Demokratische Schulkultur


Eine demokratische Schule lebt vom Engagement aller Beteiligten, der Schulleitung, der Eltern, der Schülerinnen und Schüler, der Lehrkräfte und Pädagoginnen und Pädagogen.
Freiräume zur Beteiligung müssen immer wieder neu ermöglicht, eingefordert und entwickelt werden. Es bedarf daher der regelmäßigen Einbindung aller in diesen Prozess. Vor allem die Kinder und Jugendlichen sollten hierbei nicht unterschätzt, sondern unabhängig von Alter und Schulform in Aushandlungs- und Entscheidungsprozesse eingebunden und systematisch über ihre Rechte und Partizipationsmöglichkeiten informiert werden.

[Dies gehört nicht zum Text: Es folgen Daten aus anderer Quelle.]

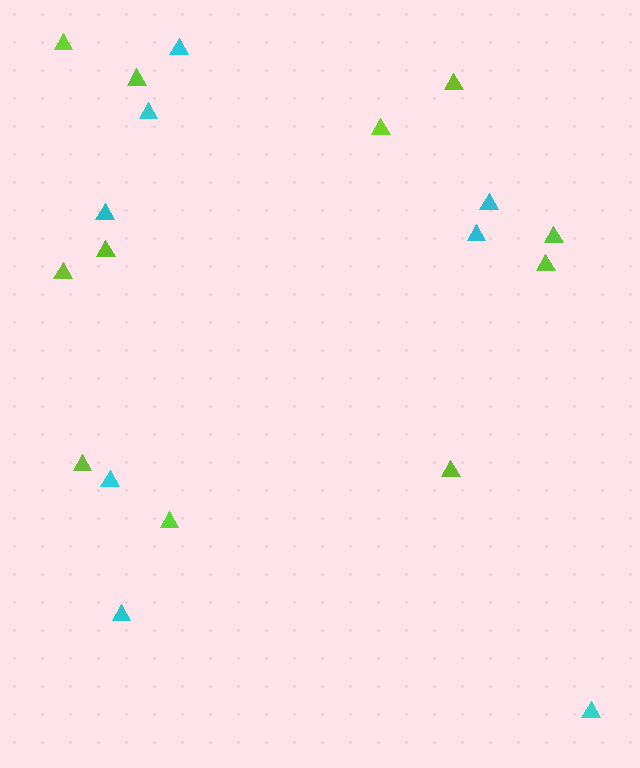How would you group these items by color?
There are 2 groups: one group of lime triangles (11) and one group of cyan triangles (8).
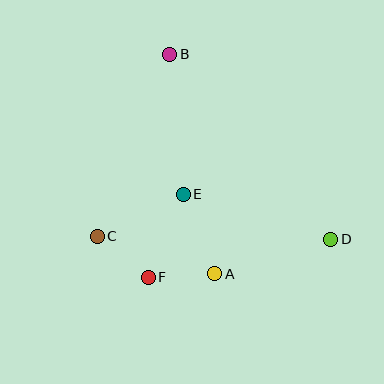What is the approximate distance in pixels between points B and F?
The distance between B and F is approximately 224 pixels.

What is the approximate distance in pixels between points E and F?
The distance between E and F is approximately 90 pixels.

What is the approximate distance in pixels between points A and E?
The distance between A and E is approximately 86 pixels.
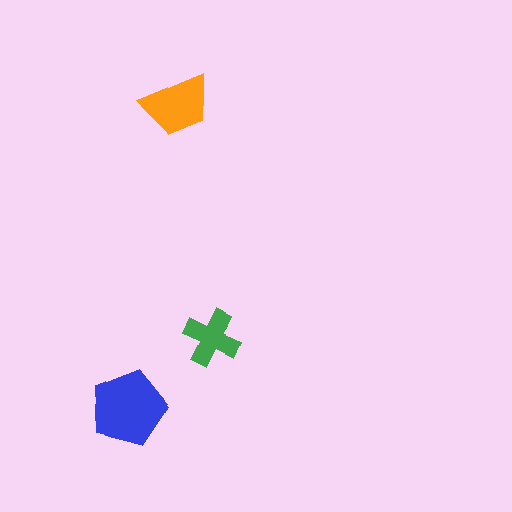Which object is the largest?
The blue pentagon.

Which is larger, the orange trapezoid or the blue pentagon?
The blue pentagon.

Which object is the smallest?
The green cross.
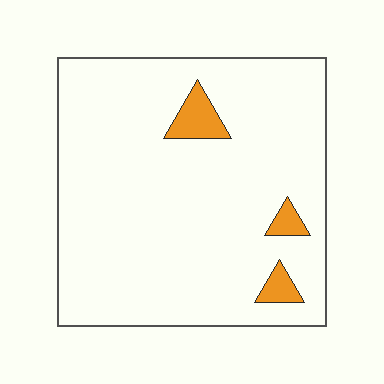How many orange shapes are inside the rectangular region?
3.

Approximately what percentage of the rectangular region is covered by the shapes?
Approximately 5%.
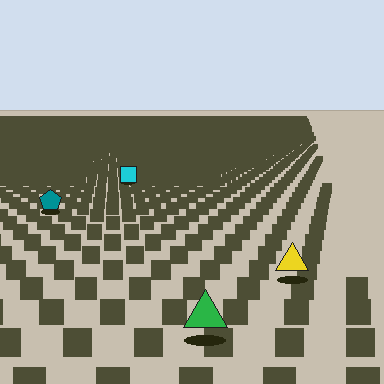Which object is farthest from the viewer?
The cyan square is farthest from the viewer. It appears smaller and the ground texture around it is denser.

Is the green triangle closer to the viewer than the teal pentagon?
Yes. The green triangle is closer — you can tell from the texture gradient: the ground texture is coarser near it.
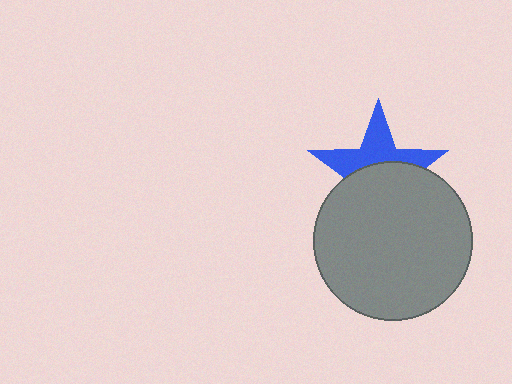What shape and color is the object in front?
The object in front is a gray circle.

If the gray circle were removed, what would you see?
You would see the complete blue star.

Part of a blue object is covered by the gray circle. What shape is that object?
It is a star.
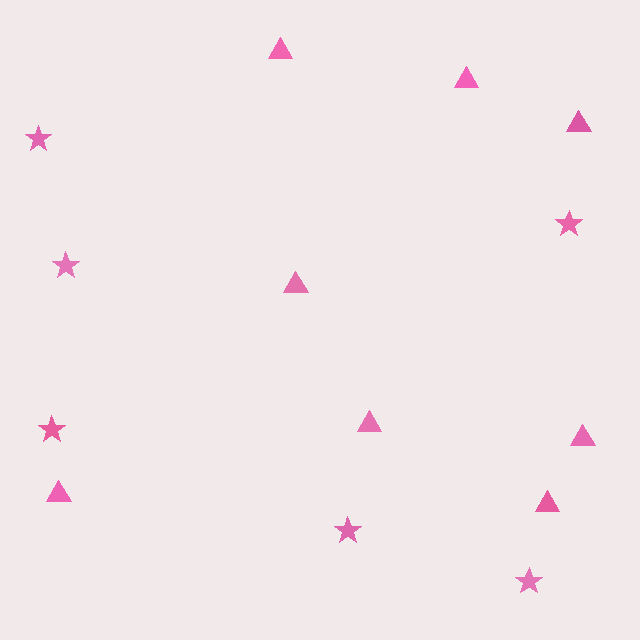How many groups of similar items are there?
There are 2 groups: one group of stars (6) and one group of triangles (8).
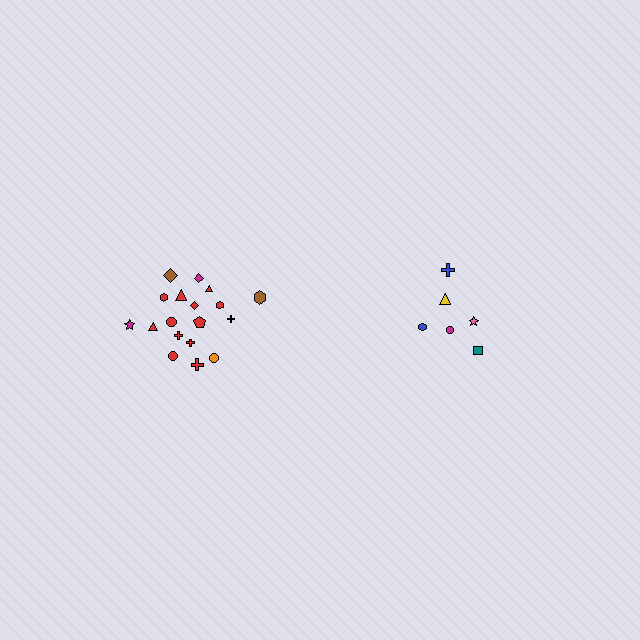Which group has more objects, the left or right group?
The left group.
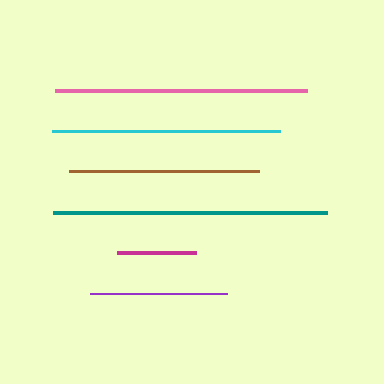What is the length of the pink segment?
The pink segment is approximately 252 pixels long.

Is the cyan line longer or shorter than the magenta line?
The cyan line is longer than the magenta line.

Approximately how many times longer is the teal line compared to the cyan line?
The teal line is approximately 1.2 times the length of the cyan line.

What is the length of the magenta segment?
The magenta segment is approximately 79 pixels long.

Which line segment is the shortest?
The magenta line is the shortest at approximately 79 pixels.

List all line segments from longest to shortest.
From longest to shortest: teal and pink (about equal), cyan, brown, purple, magenta.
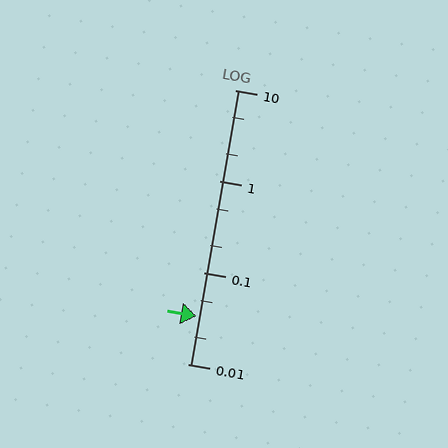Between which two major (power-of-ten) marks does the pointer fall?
The pointer is between 0.01 and 0.1.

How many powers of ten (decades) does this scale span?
The scale spans 3 decades, from 0.01 to 10.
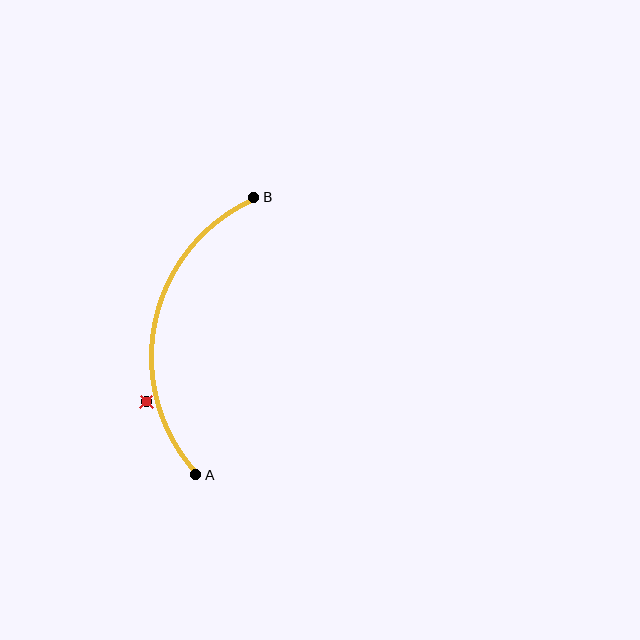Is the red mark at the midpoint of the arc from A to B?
No — the red mark does not lie on the arc at all. It sits slightly outside the curve.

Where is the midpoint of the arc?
The arc midpoint is the point on the curve farthest from the straight line joining A and B. It sits to the left of that line.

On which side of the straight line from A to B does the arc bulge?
The arc bulges to the left of the straight line connecting A and B.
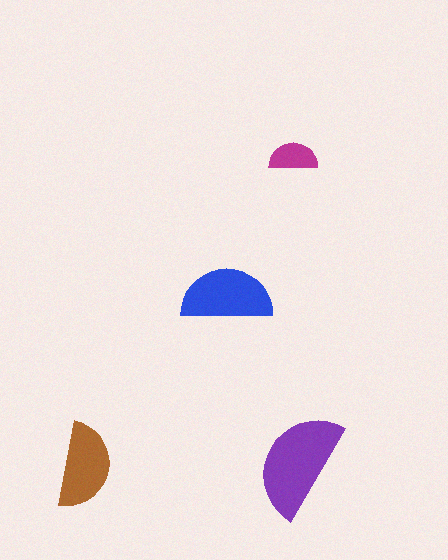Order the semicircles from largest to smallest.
the purple one, the blue one, the brown one, the magenta one.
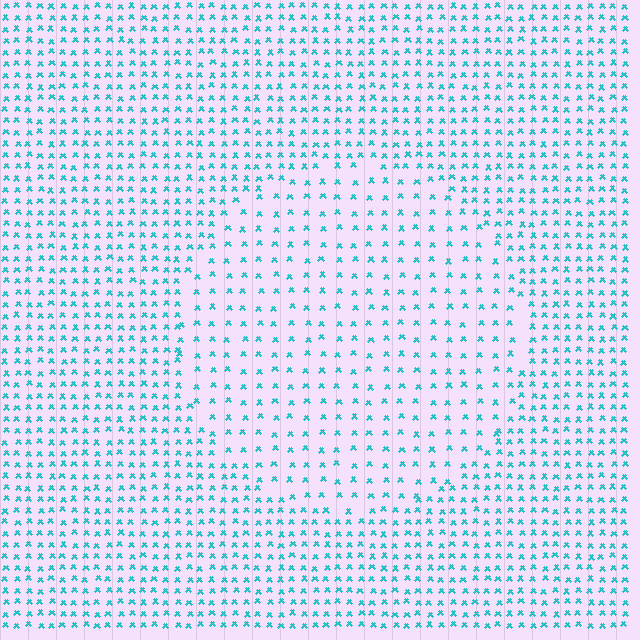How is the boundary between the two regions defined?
The boundary is defined by a change in element density (approximately 1.9x ratio). All elements are the same color, size, and shape.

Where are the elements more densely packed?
The elements are more densely packed outside the circle boundary.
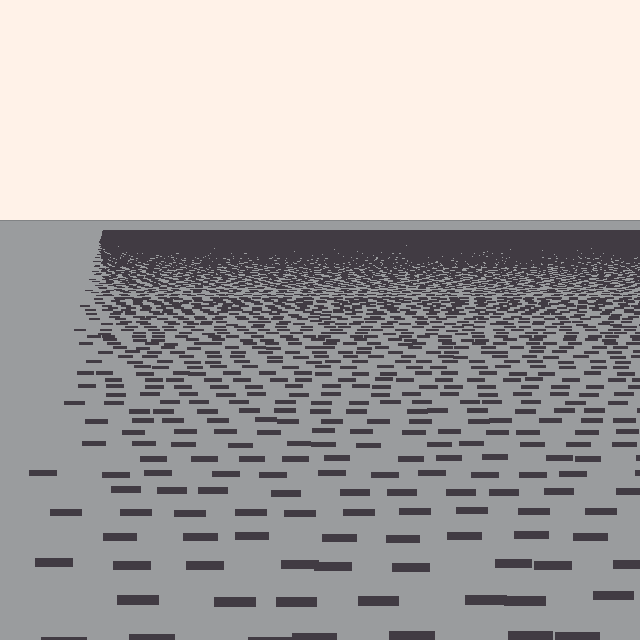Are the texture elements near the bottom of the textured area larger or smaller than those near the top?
Larger. Near the bottom, elements are closer to the viewer and appear at a bigger on-screen size.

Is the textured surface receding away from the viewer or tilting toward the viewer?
The surface is receding away from the viewer. Texture elements get smaller and denser toward the top.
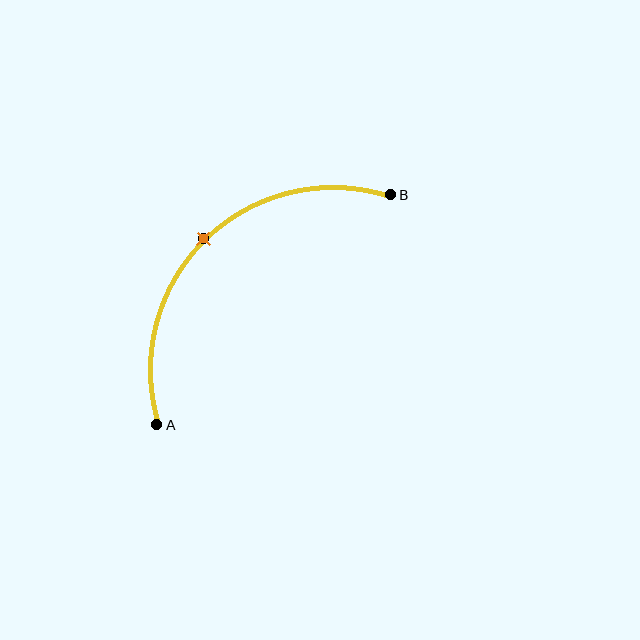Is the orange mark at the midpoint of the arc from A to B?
Yes. The orange mark lies on the arc at equal arc-length from both A and B — it is the arc midpoint.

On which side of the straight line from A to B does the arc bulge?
The arc bulges above and to the left of the straight line connecting A and B.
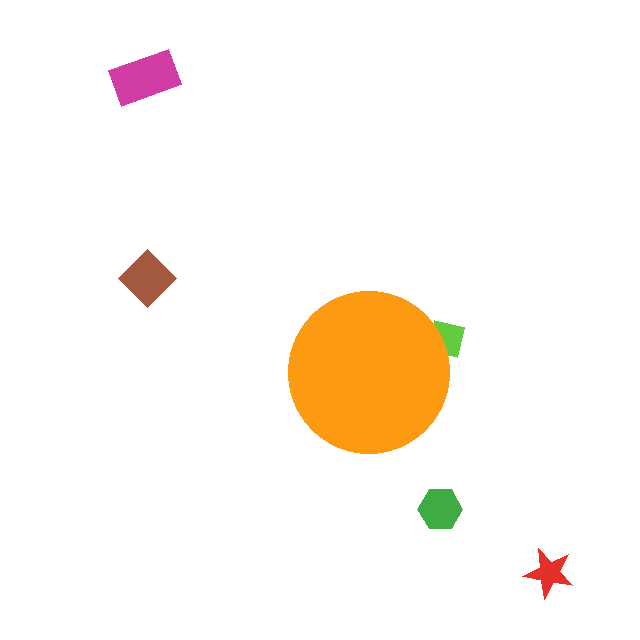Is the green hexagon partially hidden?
No, the green hexagon is fully visible.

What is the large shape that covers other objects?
An orange circle.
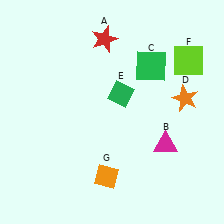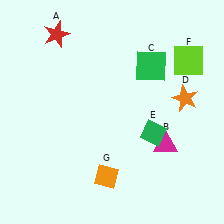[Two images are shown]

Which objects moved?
The objects that moved are: the red star (A), the green diamond (E).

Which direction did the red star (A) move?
The red star (A) moved left.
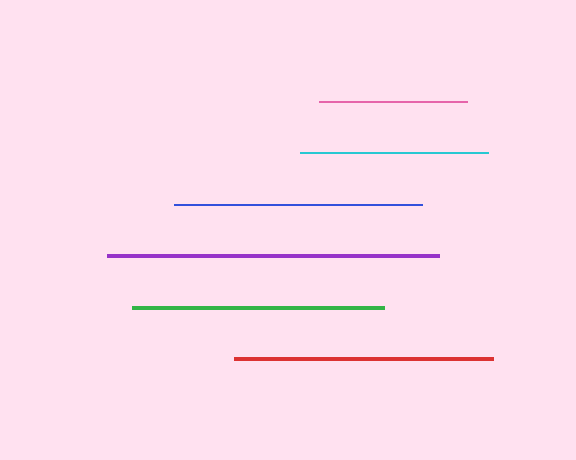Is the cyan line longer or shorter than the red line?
The red line is longer than the cyan line.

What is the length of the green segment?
The green segment is approximately 252 pixels long.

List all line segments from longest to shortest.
From longest to shortest: purple, red, green and blue (about equal), cyan, pink.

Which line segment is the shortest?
The pink line is the shortest at approximately 148 pixels.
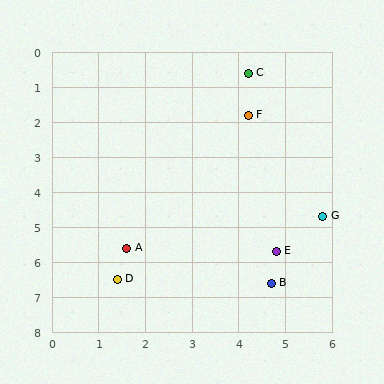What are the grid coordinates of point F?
Point F is at approximately (4.2, 1.8).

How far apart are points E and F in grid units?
Points E and F are about 3.9 grid units apart.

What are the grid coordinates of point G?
Point G is at approximately (5.8, 4.7).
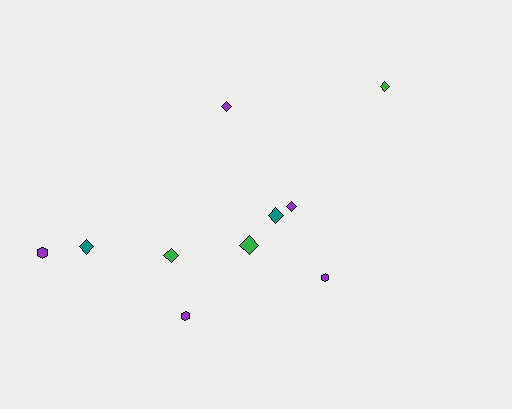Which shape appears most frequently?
Diamond, with 7 objects.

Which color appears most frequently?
Purple, with 5 objects.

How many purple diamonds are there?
There are 2 purple diamonds.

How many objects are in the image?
There are 10 objects.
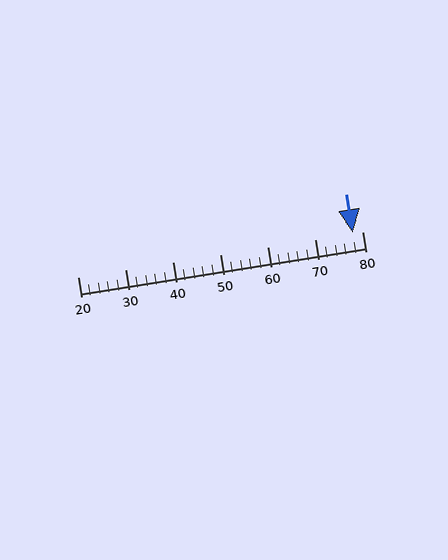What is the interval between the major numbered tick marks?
The major tick marks are spaced 10 units apart.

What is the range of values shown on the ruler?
The ruler shows values from 20 to 80.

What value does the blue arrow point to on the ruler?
The blue arrow points to approximately 78.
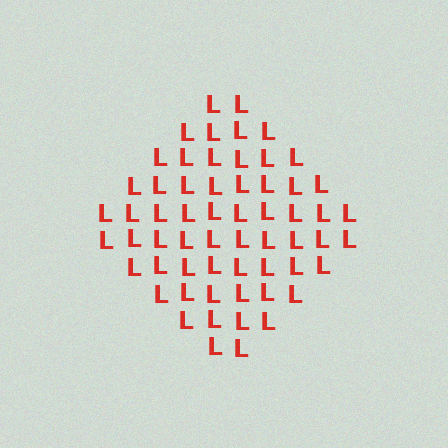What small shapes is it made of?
It is made of small letter L's.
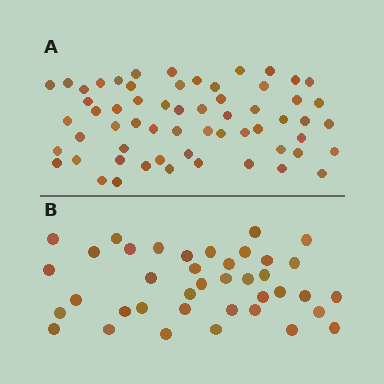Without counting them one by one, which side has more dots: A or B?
Region A (the top region) has more dots.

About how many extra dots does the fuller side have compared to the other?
Region A has approximately 20 more dots than region B.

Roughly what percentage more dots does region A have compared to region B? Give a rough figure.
About 55% more.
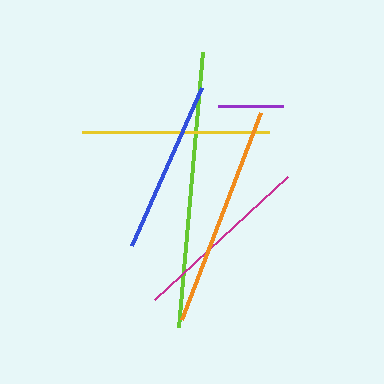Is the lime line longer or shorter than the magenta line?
The lime line is longer than the magenta line.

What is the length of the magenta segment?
The magenta segment is approximately 181 pixels long.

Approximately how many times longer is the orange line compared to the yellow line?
The orange line is approximately 1.2 times the length of the yellow line.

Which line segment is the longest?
The lime line is the longest at approximately 277 pixels.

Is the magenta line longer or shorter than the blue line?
The magenta and blue lines are approximately the same length (about 181 and 173 pixels).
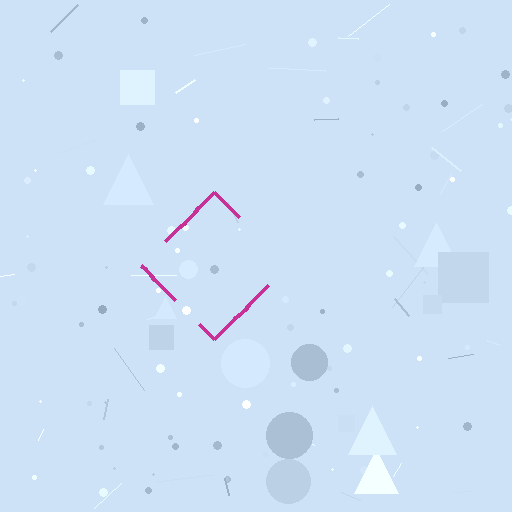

Mitbestimmungs-, Mitwirkungs- und Mitentscheidungsmöglichkeiten zeichnen eine Lernkultur demokratischer Schulen aus. Das Lernen ist geprägt von auf Selbststeuerung und Selbstbestimmung angelegten Lern- und Arbeitsformen. Eine solche Anerkennungskultur ermöglicht Partizipation und Engagement durch Selbstwirksamkeit und Verantwortungsübernahme.

Das Gelingen einer demokratischen Schulentwicklung hängt von der demokratischen Haltung der Schulleitung sowie dem Engagement und den Partizipationsmöglichkeiten aller an Schule Beteiligten ab.